Researchers Developed Artificial Intelligence-Powered Stealthy Malware
Artificial Intelligence (AI) has been seen as a potential solution for automatically detecting and combating malware, and stop cyber attacks before they affect any organization.
However, the same technology can also be weaponized by threat actors to power a new generation of malware that can evade even the best cyber-security defenses and infects a computer network or launch an attack only when the target’s face is detected by the camera.
To demonstrate this scenario, security researchers at IBM Research came up with DeepLocker—a new breed of “highly targeted and evasive” attack tool powered by AI,” which conceals its malicious intent until it reached a specific victim.
According to the IBM researcher, DeepLocker flies under the radar without being detected and “unleashes its malicious action as soon as the AI model identifies the target through indicators like facial recognition, geolocation and voice recognition”.

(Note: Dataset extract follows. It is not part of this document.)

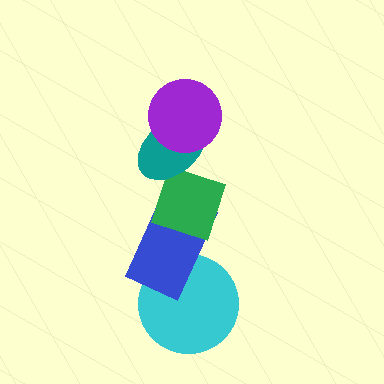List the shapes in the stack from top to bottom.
From top to bottom: the purple circle, the teal ellipse, the green diamond, the blue rectangle, the cyan circle.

Describing it as the “spray and pray” approach of traditional malware, researchers believe that this kind of stealthy AI-powered malware is particularly dangerous because, like nation-state malware, it could infect millions of systems without being detected.
The malware can hide its malicious payload in benign carrier applications, like video conferencing software, to avoid detection by most antivirus and malware scanners until it reaches specific victims, who are identified via indicators such as voice recognition, facial recognition, geolocation and other system-level features.